Why are they better? Are they even demonstrably different besides being (a) harder to type (b) Unimplemented
[[Baseball/History]] (especially from [[Baseball/World Series]]...)
[[History of Baseball]]
as is [[Baseball History]]
and [[Baseball World Series]] are synonymous.
Similarly /Talk pages are great...
But the separate talk: namespace is even better.
I must admit I haven't been following this. What would replace [[World War II/Talk]] ?
I think the concept of subpages is flawed in an encyclopedia. Why limit ourselves to a primitive hierarchical structure?
Why limit ourselves to a flat non-structure?
Eliminating subpages paves the way for the implementation of even better navigation features.
I don't see how subpages affect this one way or the other.
any page with "baseball" in the title would get a link to the [[Baseball]] article, and the [[Baseball]] article would list links to all the other baseball articles.
I don't think this is dependent on the elimination of subpages one way or the other...

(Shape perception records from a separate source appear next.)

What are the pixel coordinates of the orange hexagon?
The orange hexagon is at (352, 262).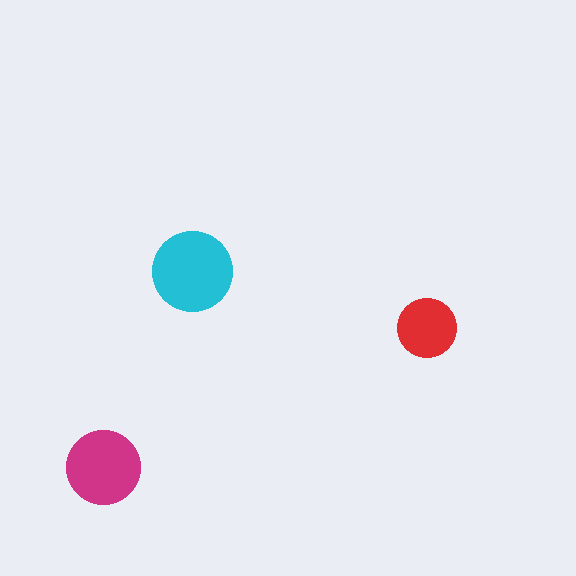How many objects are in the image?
There are 3 objects in the image.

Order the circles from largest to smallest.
the cyan one, the magenta one, the red one.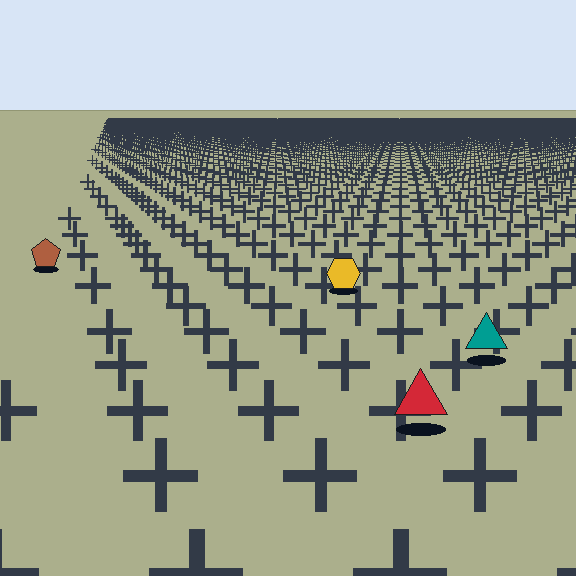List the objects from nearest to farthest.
From nearest to farthest: the red triangle, the teal triangle, the yellow hexagon, the brown pentagon.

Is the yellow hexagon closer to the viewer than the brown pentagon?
Yes. The yellow hexagon is closer — you can tell from the texture gradient: the ground texture is coarser near it.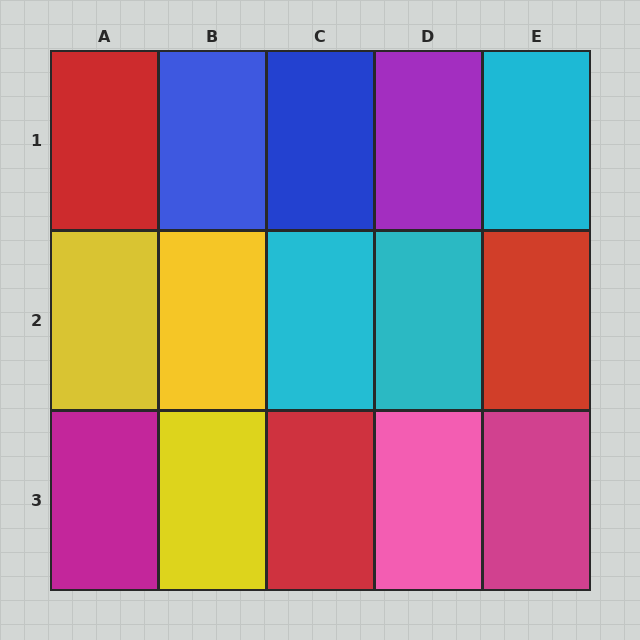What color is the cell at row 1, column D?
Purple.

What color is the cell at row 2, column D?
Cyan.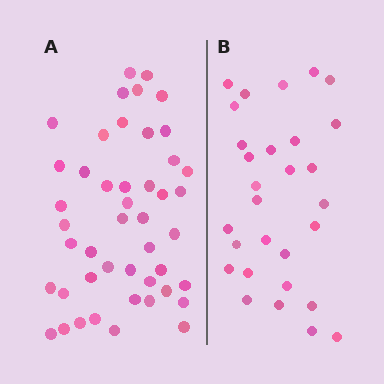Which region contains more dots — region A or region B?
Region A (the left region) has more dots.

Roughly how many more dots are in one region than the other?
Region A has approximately 15 more dots than region B.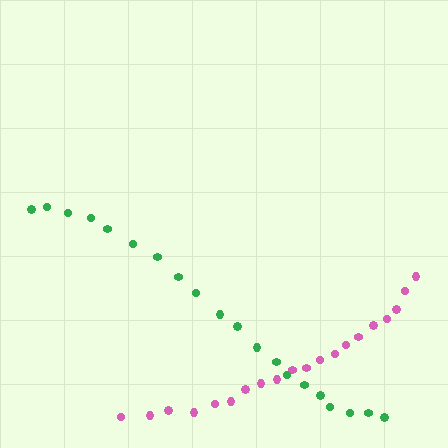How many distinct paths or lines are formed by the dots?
There are 2 distinct paths.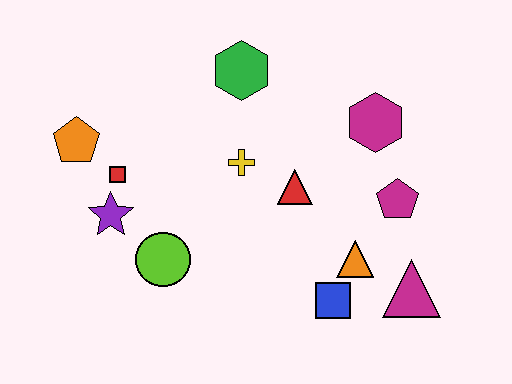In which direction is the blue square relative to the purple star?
The blue square is to the right of the purple star.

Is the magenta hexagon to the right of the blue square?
Yes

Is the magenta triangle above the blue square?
Yes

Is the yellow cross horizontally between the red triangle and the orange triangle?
No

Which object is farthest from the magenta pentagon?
The orange pentagon is farthest from the magenta pentagon.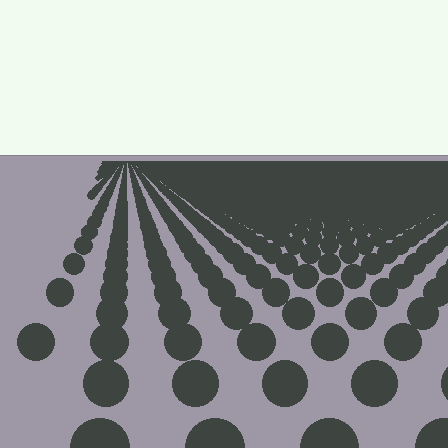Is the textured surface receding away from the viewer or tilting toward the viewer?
The surface is receding away from the viewer. Texture elements get smaller and denser toward the top.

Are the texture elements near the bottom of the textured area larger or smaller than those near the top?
Larger. Near the bottom, elements are closer to the viewer and appear at a bigger on-screen size.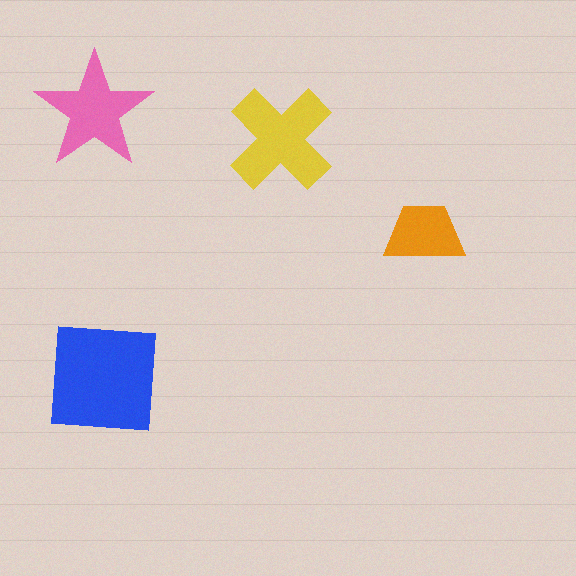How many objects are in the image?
There are 4 objects in the image.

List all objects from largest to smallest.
The blue square, the yellow cross, the pink star, the orange trapezoid.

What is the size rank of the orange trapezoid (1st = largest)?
4th.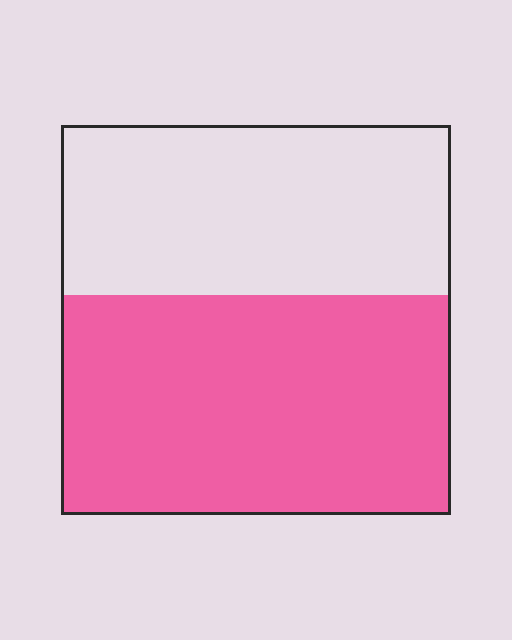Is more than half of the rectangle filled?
Yes.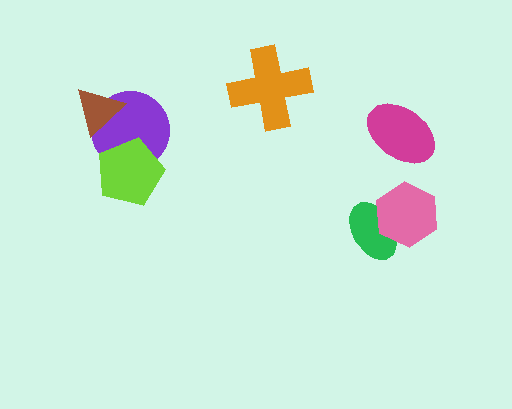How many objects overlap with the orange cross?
0 objects overlap with the orange cross.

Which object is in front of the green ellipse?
The pink hexagon is in front of the green ellipse.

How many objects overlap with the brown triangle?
1 object overlaps with the brown triangle.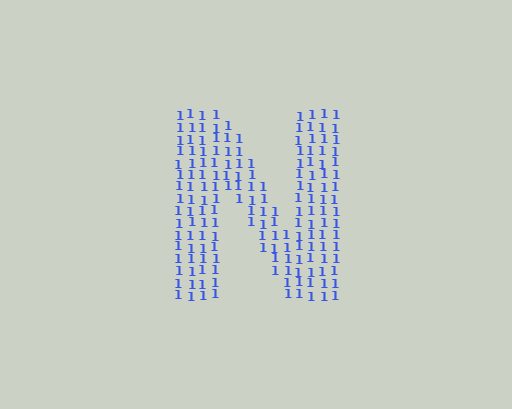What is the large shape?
The large shape is the letter N.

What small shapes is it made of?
It is made of small digit 1's.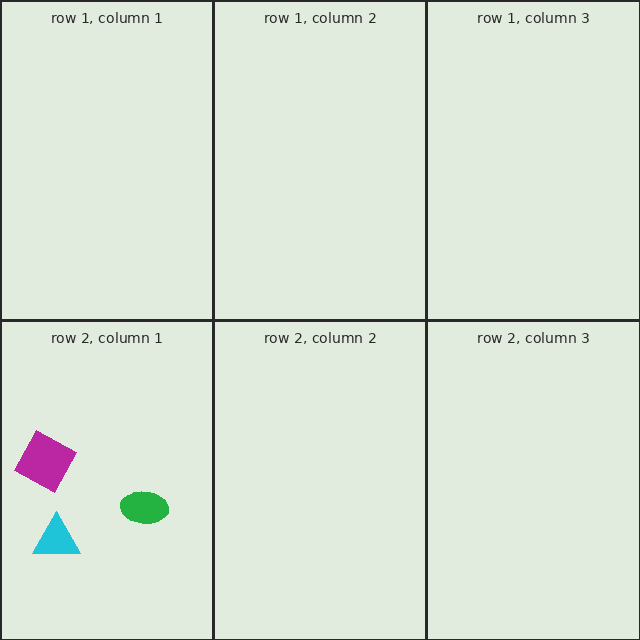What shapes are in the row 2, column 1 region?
The cyan triangle, the magenta diamond, the green ellipse.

On 7 Nov 2001, Gareth Owen wrote:
Tim Chambers tbchambers@yahoo.com writes:
Television (band), Nirvana (band) and Catatonia (band) are all better page titles.

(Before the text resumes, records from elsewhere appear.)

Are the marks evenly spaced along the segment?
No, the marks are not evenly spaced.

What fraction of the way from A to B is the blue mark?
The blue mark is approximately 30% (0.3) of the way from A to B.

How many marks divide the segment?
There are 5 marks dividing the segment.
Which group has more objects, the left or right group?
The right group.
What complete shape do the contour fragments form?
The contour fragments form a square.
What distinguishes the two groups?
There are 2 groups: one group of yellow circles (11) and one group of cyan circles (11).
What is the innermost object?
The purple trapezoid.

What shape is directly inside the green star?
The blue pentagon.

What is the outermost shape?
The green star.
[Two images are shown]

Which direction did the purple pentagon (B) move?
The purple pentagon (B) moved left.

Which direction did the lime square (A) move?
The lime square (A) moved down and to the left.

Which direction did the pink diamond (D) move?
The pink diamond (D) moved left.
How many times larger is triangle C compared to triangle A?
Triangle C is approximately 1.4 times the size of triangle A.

Why are they better? Are they even demonstrably different besides being (a) harder to type (b) Unimplemented
Not particularly harder to type, but maybe a little. The question doesn't turn on any single issue, here, certainly not on whether we have to type () versus /. Of course they're unimplemented--that's because we haven't implemented them yet. It's kind of like saying that it's a disadvantage of drug legalization that drugs are, in fact, still illegal. Yeah. That's why we want 'em legal! :-)
I think the concept of subpages is flawed in an encyclopedia. Why limit ourselves to a primitive hierarchical structure?
Why limit ourselves to a flat non-structure?
For reasons listed on http://www.wikipedia.com/wiki/Wikipedia_subpages_pros_and_cons
One of those reasons was inadequately stated. I'm going to include here the new statement:
* '''Single-level hierarchy is unjustified:''' subpages allow us to impose some conceptual structure or hierarchy on topics--but only one level of hierarchy. This is conceptually unappealing. Shouldn't it be either all or none? Look at it this way: suppose we create <nowiki>[[Foo/Bar]]</nowiki> and we're writing on the <nowiki>[[/Bar]]</nowiki> subpage. Then we discover a subsubtopic we want to create. What do we do then--just create a brand new top level page, apparently, for the subsubtopic. But then why do we have <nowiki>[[/Bar]]</nowiki> on a subpage in the first place? Doesn't make sense. This sort of thing could very easily happen in any area of human knowledge that is highly structured and "hierarchical," such as math, philosophy, and even history (there are many historical details of historical details).
Eliminating subpages paves the way for the implementation of even better navigation features.
I don't see how subpages affect this one way or the other.
Lee's proposal is just one example. It would be *way* too complicated to have both subpages *and* Lee's proposal.